Para quem tem empresa, fica a dúvida: é preciso fazer algo para se adaptar à mudança? Bianca Xavier, professora de Direito Tributário da FGV Direito Rio, tranquiliza: não é preciso correr atrás de nada quanto a isso, pois o CNPJ alfanumérico será apenas para quem abrir empresa a partir de julho.


Em entrevista ao programa Conexão Record News desta quinta (18), Bianca esclarece uma série de dúvidas de empreendedores sobre as mudanças implantadas pela reforma tributária e explica como se preparar da melhor forma.

Ela ressalta que 2026 será um ano de teste com novas alíquotas para a emissão de notas fiscais e que o pagamento automático dos tributos durante transações está em consideração. Empresas do Simples Nacional devem decidir em setembro se migram para o novo sistema tributário.
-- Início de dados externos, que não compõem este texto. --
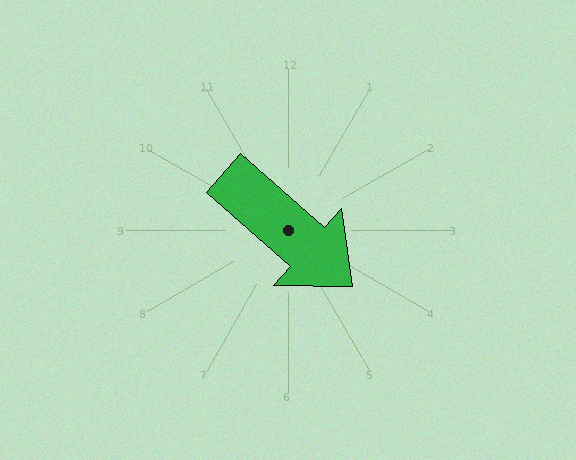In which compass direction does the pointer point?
Southeast.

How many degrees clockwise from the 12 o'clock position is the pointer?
Approximately 131 degrees.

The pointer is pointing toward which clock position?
Roughly 4 o'clock.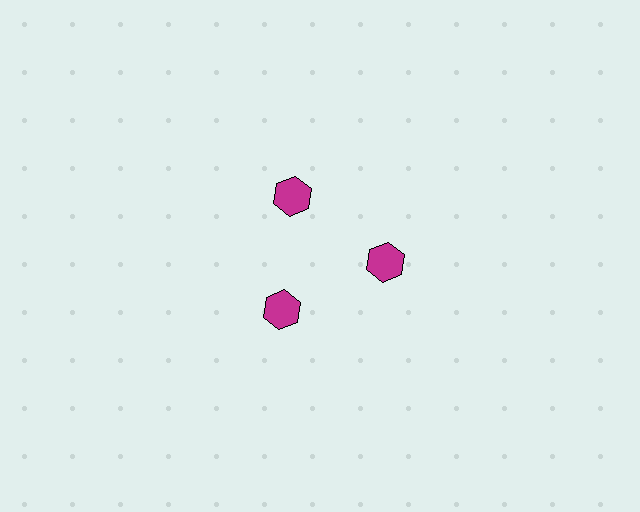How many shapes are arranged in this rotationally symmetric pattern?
There are 3 shapes, arranged in 3 groups of 1.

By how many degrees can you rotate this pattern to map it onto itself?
The pattern maps onto itself every 120 degrees of rotation.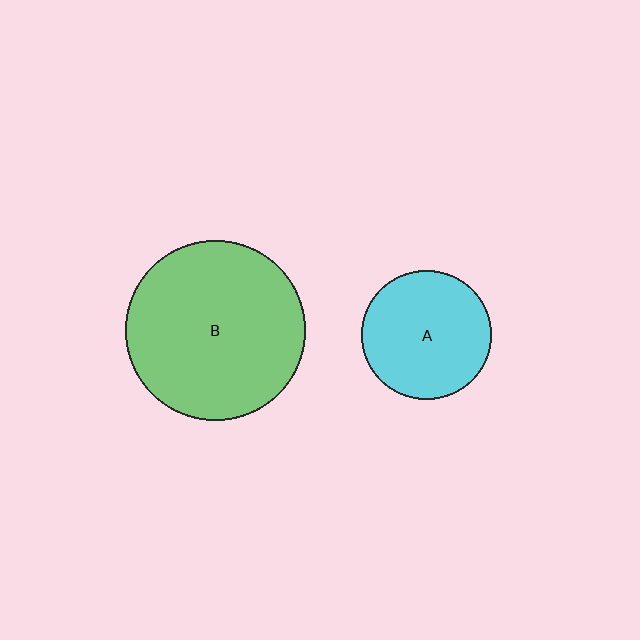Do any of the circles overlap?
No, none of the circles overlap.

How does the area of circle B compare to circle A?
Approximately 1.9 times.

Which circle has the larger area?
Circle B (green).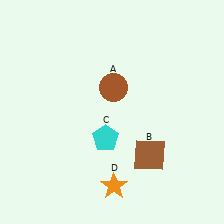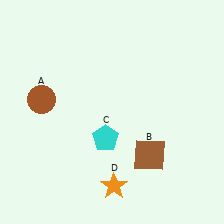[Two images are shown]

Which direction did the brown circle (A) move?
The brown circle (A) moved left.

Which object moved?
The brown circle (A) moved left.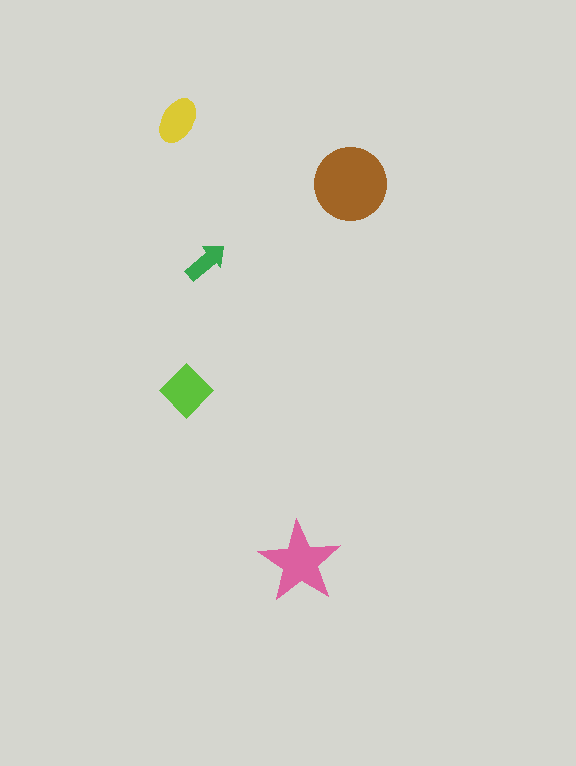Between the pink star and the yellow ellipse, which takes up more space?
The pink star.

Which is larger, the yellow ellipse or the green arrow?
The yellow ellipse.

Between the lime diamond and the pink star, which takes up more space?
The pink star.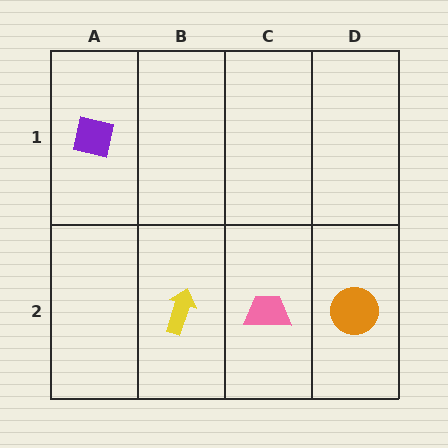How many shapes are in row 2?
3 shapes.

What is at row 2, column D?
An orange circle.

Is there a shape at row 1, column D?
No, that cell is empty.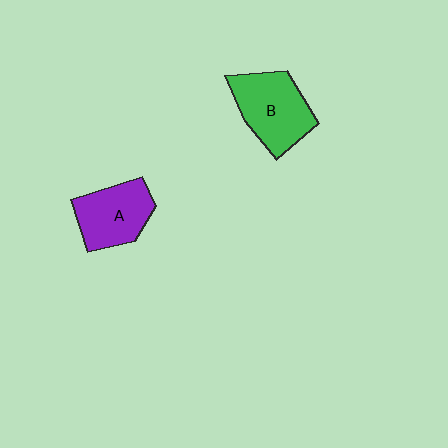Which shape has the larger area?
Shape B (green).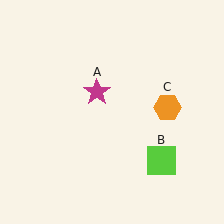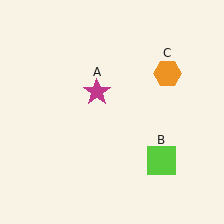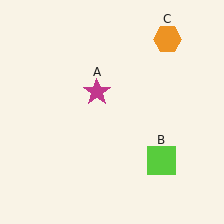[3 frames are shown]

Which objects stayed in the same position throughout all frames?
Magenta star (object A) and lime square (object B) remained stationary.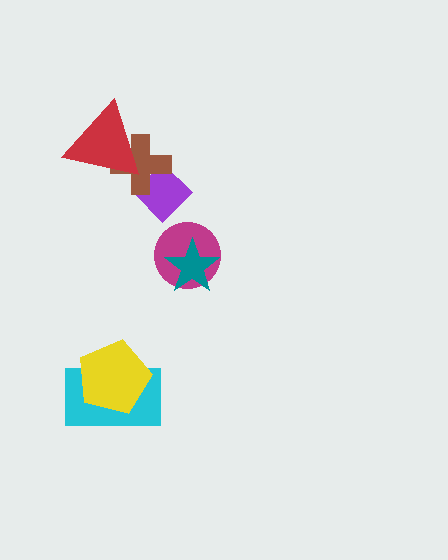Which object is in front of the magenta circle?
The teal star is in front of the magenta circle.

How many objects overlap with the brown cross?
2 objects overlap with the brown cross.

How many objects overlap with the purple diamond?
1 object overlaps with the purple diamond.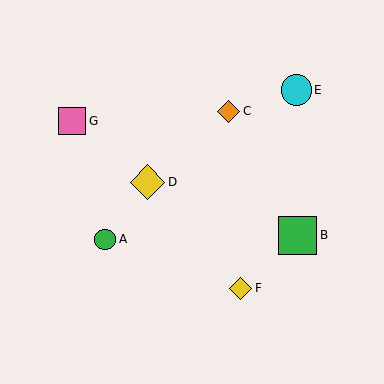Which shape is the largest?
The green square (labeled B) is the largest.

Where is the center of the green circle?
The center of the green circle is at (105, 239).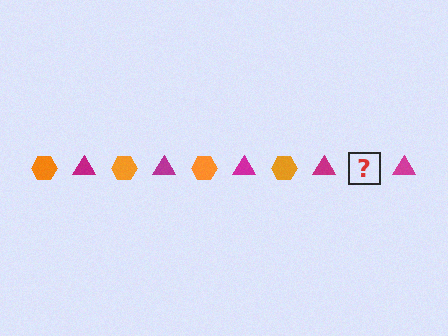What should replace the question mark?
The question mark should be replaced with an orange hexagon.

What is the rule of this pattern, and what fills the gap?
The rule is that the pattern alternates between orange hexagon and magenta triangle. The gap should be filled with an orange hexagon.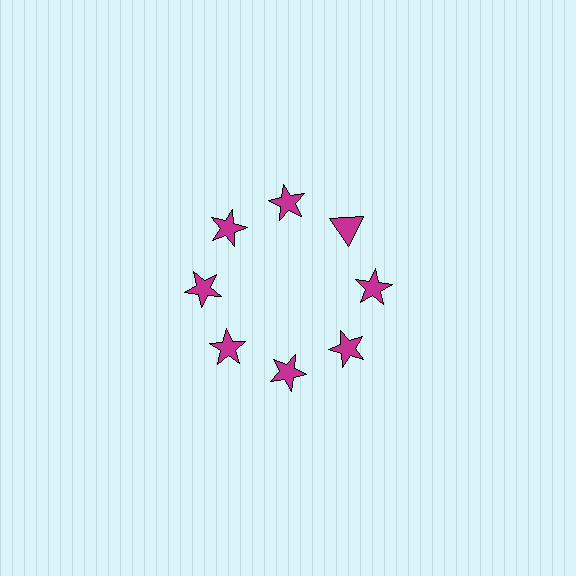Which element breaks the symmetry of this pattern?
The magenta triangle at roughly the 2 o'clock position breaks the symmetry. All other shapes are magenta stars.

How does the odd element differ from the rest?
It has a different shape: triangle instead of star.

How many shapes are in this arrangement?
There are 8 shapes arranged in a ring pattern.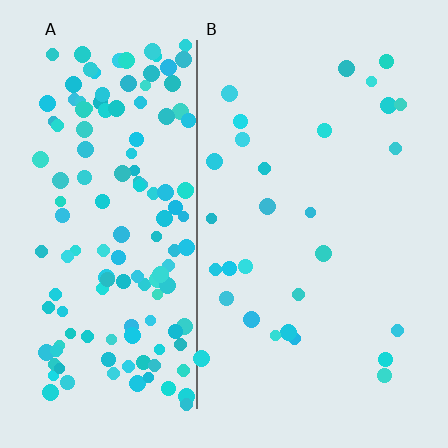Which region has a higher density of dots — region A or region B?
A (the left).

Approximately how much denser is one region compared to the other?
Approximately 5.0× — region A over region B.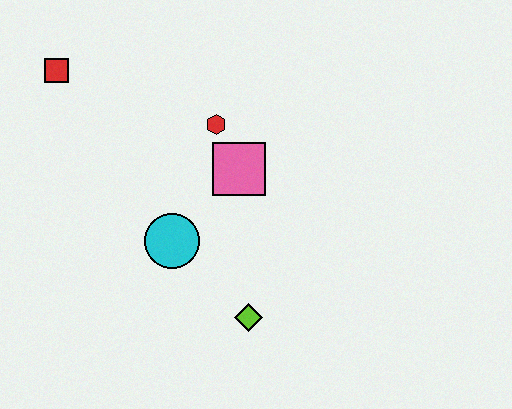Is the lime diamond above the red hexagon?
No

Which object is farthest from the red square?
The lime diamond is farthest from the red square.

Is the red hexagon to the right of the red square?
Yes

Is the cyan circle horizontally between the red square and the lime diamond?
Yes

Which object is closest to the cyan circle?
The pink square is closest to the cyan circle.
A professora recomenda que as empresas observem os prazos para emissão de nota fiscal, com destaque para o IBS e CBS, que estarão inclusos nas notas fiscais a partir de novembro. Ademais, é importante levar em conta uma alíquota de teste de 28%, fundamentada na expectativa concreta do valor que será investido. Essa estratégia atua como uma preparação para o impacto futuro, juntamente com uma avaliação de como a cláusula de novos impostos está prevista nos contratos da empresa.
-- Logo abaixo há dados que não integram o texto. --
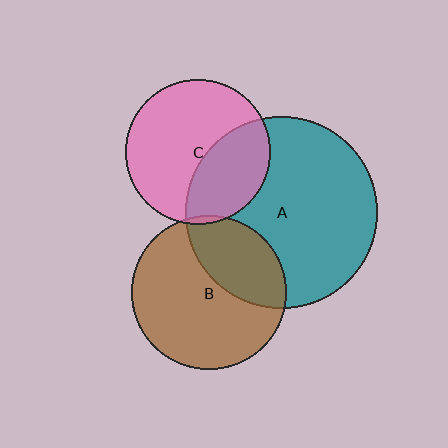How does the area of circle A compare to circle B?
Approximately 1.5 times.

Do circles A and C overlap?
Yes.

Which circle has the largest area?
Circle A (teal).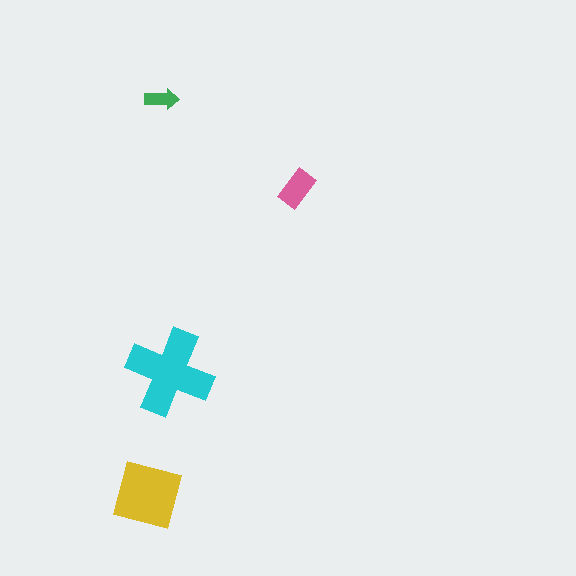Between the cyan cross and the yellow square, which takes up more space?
The cyan cross.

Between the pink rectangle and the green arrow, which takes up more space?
The pink rectangle.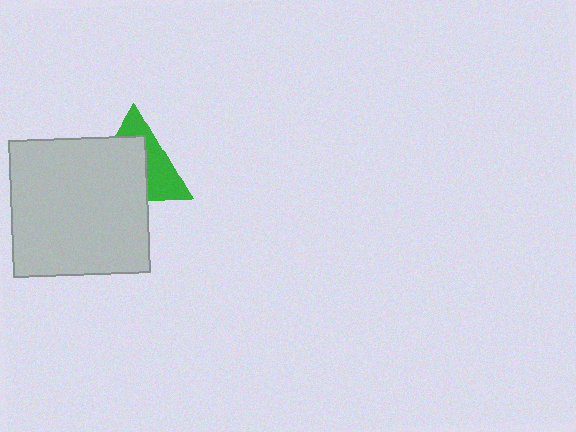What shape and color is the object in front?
The object in front is a light gray square.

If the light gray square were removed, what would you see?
You would see the complete green triangle.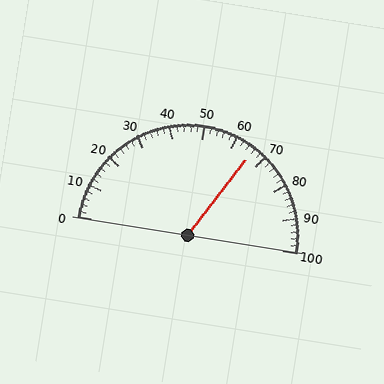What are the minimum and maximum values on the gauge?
The gauge ranges from 0 to 100.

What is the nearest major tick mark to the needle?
The nearest major tick mark is 70.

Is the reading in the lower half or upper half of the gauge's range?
The reading is in the upper half of the range (0 to 100).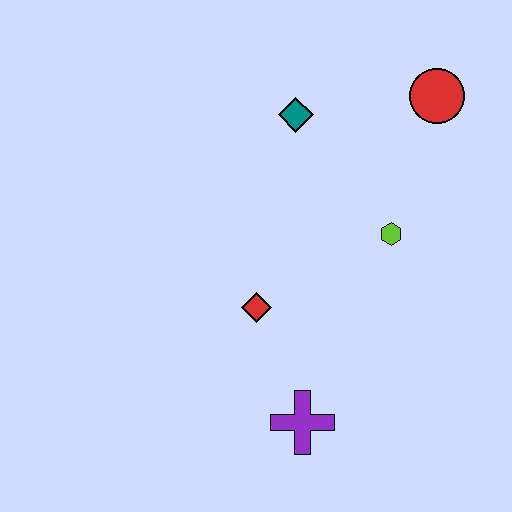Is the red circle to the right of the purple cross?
Yes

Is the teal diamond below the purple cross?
No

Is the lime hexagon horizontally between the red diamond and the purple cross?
No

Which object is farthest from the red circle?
The purple cross is farthest from the red circle.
Todas as empresas têm um prazo de seis meses para se ajustar às mudanças da reforma: “O micro e pequeno empresário precisa escolher entre aderir ao novo sistema de tributos sobre o consumo ou permanecer no sistema antigo”. No entanto, a professora alerta sobre os possíveis problemas comerciais para aqueles que não adotarem a nova abordagem: “Pode ser que a empresa só queira contratar quem está no novo sistema.”